GEÇMİŞTEKİ İŞLEVLERİ

Geçmişte, burası, her sokağında belirli mesleklerin yer aldığı ve bunların da, el işi imalatının sıkı denetim altında bulundurulduğu, ticari ahlak ve törelere çok saygı gösterilen bir çarşı imiş.

Önceleri yalnızca kumaş ticareti yapılıyor iken, daha sonra, her türlü: değerli kumaş, mücevherat, silah, antika eşya, konusunda nesillerce uzmanlaşmış aileler tarafından, tam bir güven içinde satışa sunulurdu.

Bütün dükkanların genişliği aynı olacak şekilde inşa edilmiştir.

Kapalıçarşı; kuşluk vakti, dua ile açılırmış. Dua merasimi; Bölükbaşısı tarafından yapılıp, adına “Duacı” denirmiş. “Buyurun Duaya” nidasi üzerine, çarşının ortasındaki muhafızlık dolabının önünde toplanan esnaf ve ahali; devrin sultanı ve ordusunun selameti, gelmiş ve geçmiş bölükbaşı ve esnafın ruhlarına dua okurlarmış.

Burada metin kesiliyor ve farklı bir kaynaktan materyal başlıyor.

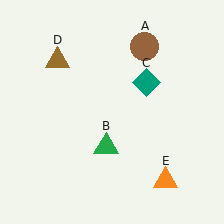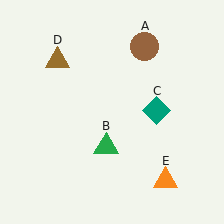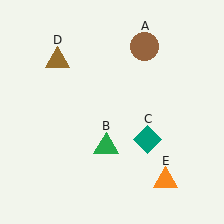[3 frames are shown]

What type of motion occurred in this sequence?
The teal diamond (object C) rotated clockwise around the center of the scene.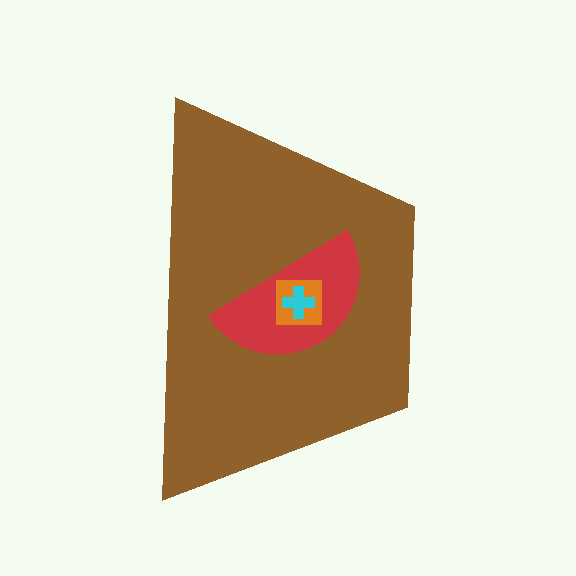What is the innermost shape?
The cyan cross.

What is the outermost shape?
The brown trapezoid.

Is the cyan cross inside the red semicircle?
Yes.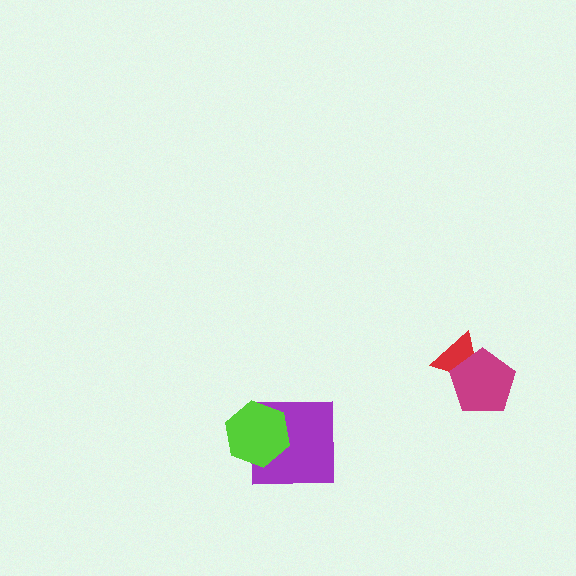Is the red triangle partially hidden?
Yes, it is partially covered by another shape.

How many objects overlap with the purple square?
1 object overlaps with the purple square.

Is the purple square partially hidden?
Yes, it is partially covered by another shape.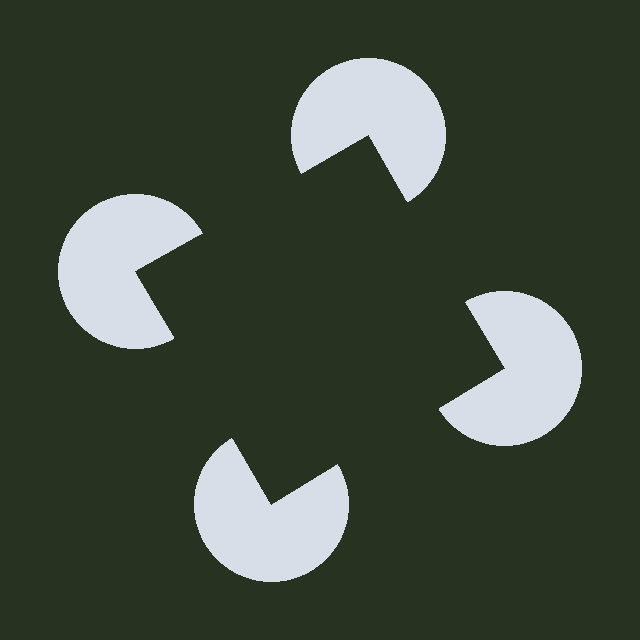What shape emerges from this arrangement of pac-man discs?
An illusory square — its edges are inferred from the aligned wedge cuts in the pac-man discs, not physically drawn.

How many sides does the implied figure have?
4 sides.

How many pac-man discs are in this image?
There are 4 — one at each vertex of the illusory square.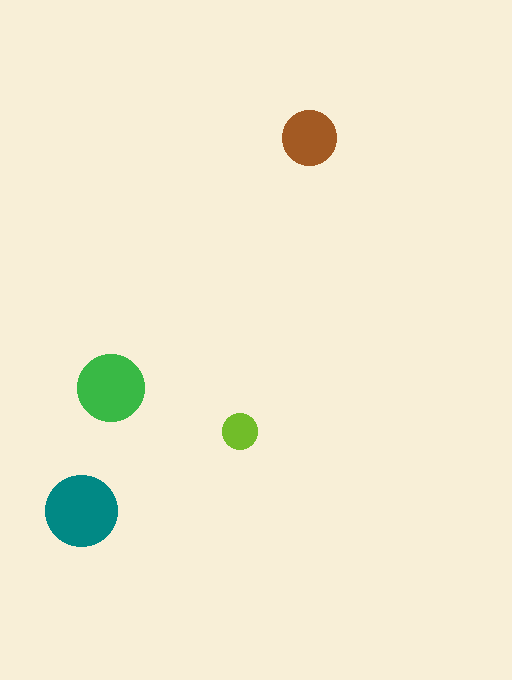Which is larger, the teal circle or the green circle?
The teal one.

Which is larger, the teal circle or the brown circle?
The teal one.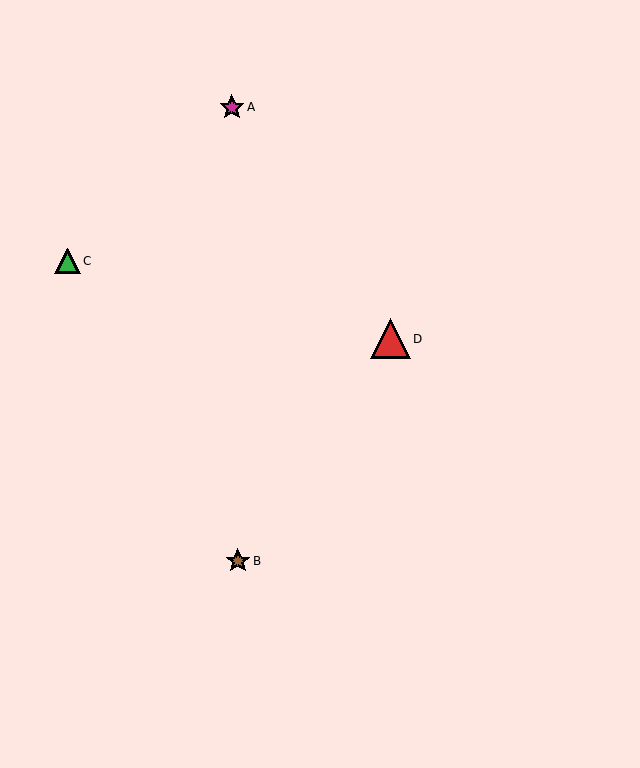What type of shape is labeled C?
Shape C is a green triangle.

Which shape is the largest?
The red triangle (labeled D) is the largest.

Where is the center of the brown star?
The center of the brown star is at (238, 561).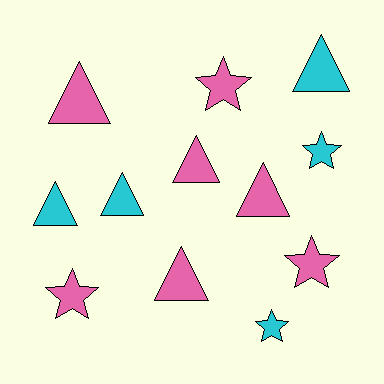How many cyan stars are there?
There are 2 cyan stars.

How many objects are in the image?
There are 12 objects.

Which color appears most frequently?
Pink, with 7 objects.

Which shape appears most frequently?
Triangle, with 7 objects.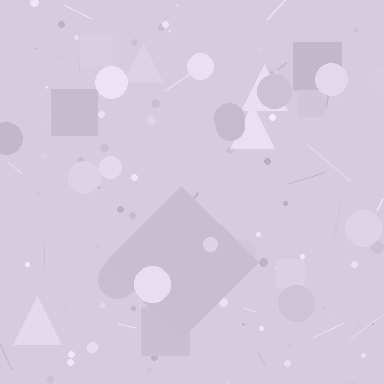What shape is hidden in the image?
A diamond is hidden in the image.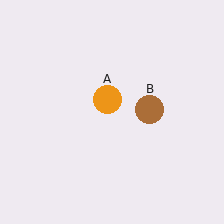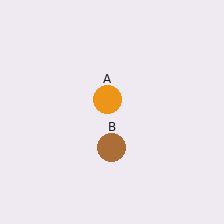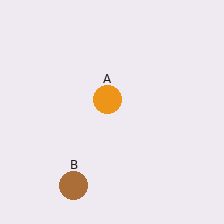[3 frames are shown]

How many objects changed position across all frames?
1 object changed position: brown circle (object B).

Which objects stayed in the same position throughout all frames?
Orange circle (object A) remained stationary.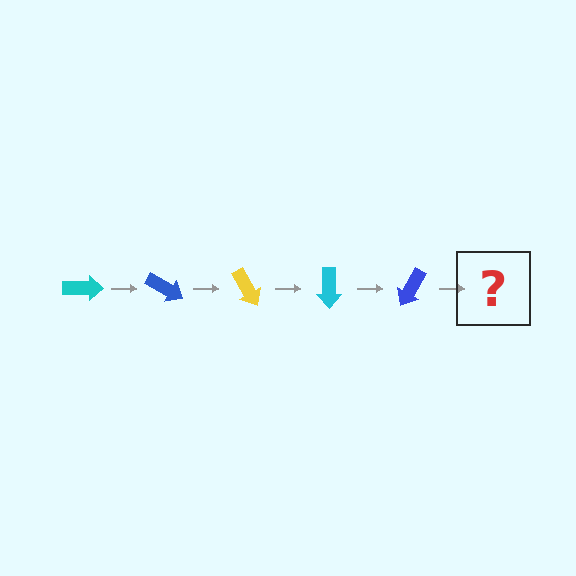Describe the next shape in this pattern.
It should be a yellow arrow, rotated 150 degrees clockwise from the start.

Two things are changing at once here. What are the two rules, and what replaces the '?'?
The two rules are that it rotates 30 degrees clockwise each step and the color cycles through cyan, blue, and yellow. The '?' should be a yellow arrow, rotated 150 degrees clockwise from the start.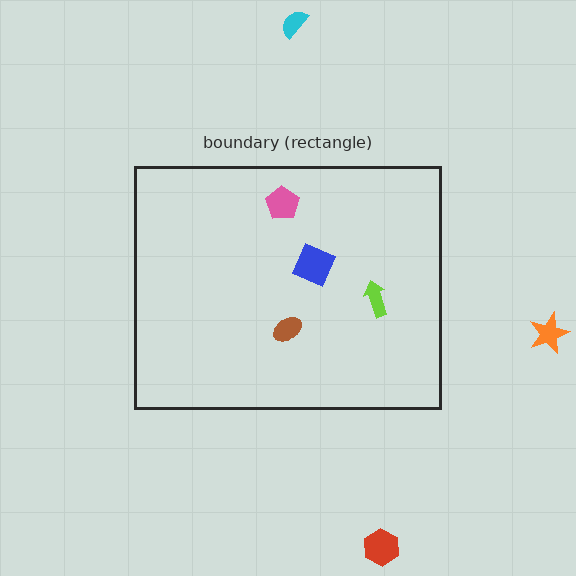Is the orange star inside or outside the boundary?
Outside.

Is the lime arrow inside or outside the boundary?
Inside.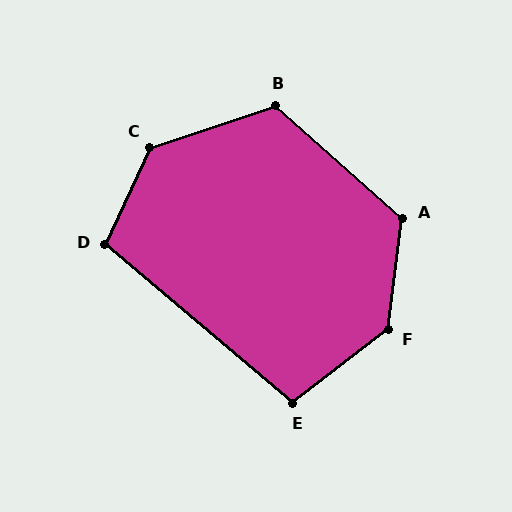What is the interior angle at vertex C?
Approximately 134 degrees (obtuse).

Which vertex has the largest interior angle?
F, at approximately 135 degrees.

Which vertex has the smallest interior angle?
E, at approximately 102 degrees.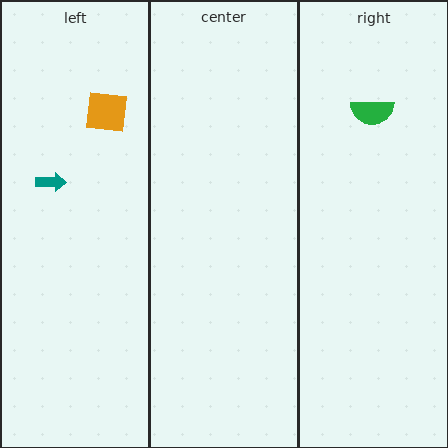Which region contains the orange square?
The left region.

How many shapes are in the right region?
1.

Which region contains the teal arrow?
The left region.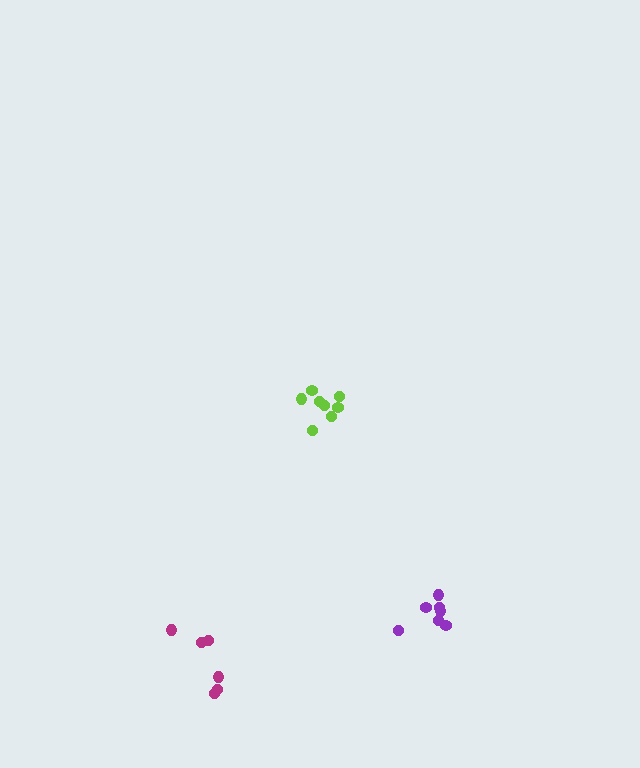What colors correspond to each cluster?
The clusters are colored: purple, magenta, lime.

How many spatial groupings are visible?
There are 3 spatial groupings.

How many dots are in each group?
Group 1: 7 dots, Group 2: 6 dots, Group 3: 8 dots (21 total).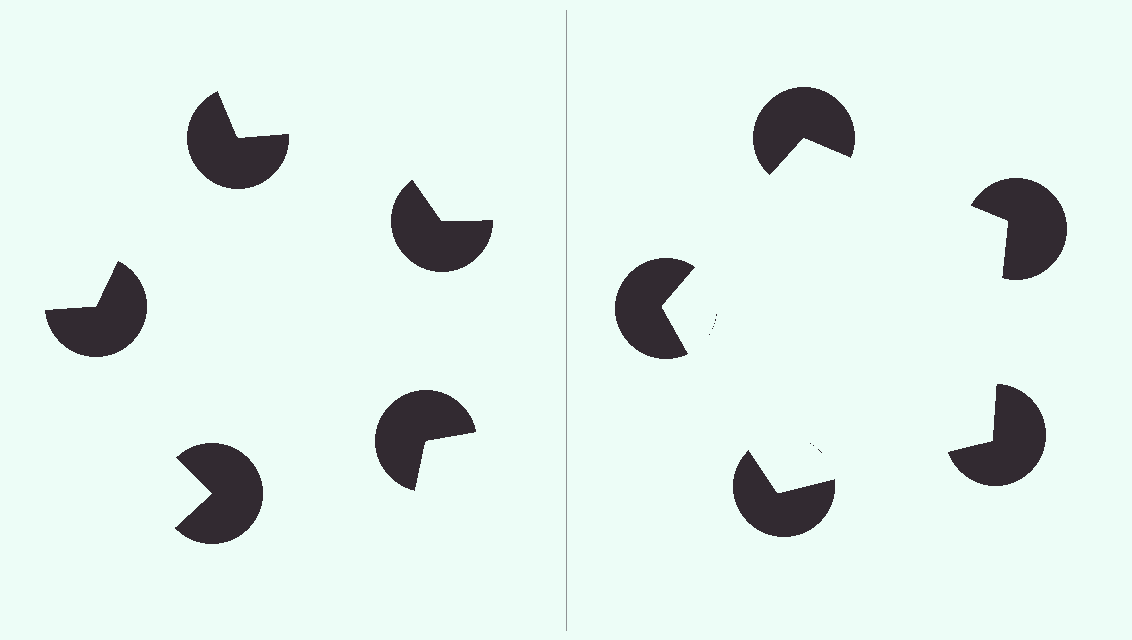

Duanın ardından, bölükbaşı, tellallara hitaben: “ Tavcılık yapılmayacak, mal kapatılmayacak, kefilsiz mal alınıp, satılmayacak” diye de nasihat de bulunurmuş. Çarşıda alışveriş, kuşluktan ikindiye kadar olurmuş. Pahalı malların satışı ise; Perşembe günleri yapılırmış.

Her sokakta; ayrı ürünün ustaları loncalar halinde bulunurdu. (yorgancılar, terlikçiler vs.) Satıcılar arasında rekabet, kesinlikle yasaktı. Hatta bir usta, tezgahını dükkanın önüne çıkarıp kalabalığa göstererek ürün işleyemezdi. Ürünlere devletin belirlediğinden yüksek fiyat konulamazdı.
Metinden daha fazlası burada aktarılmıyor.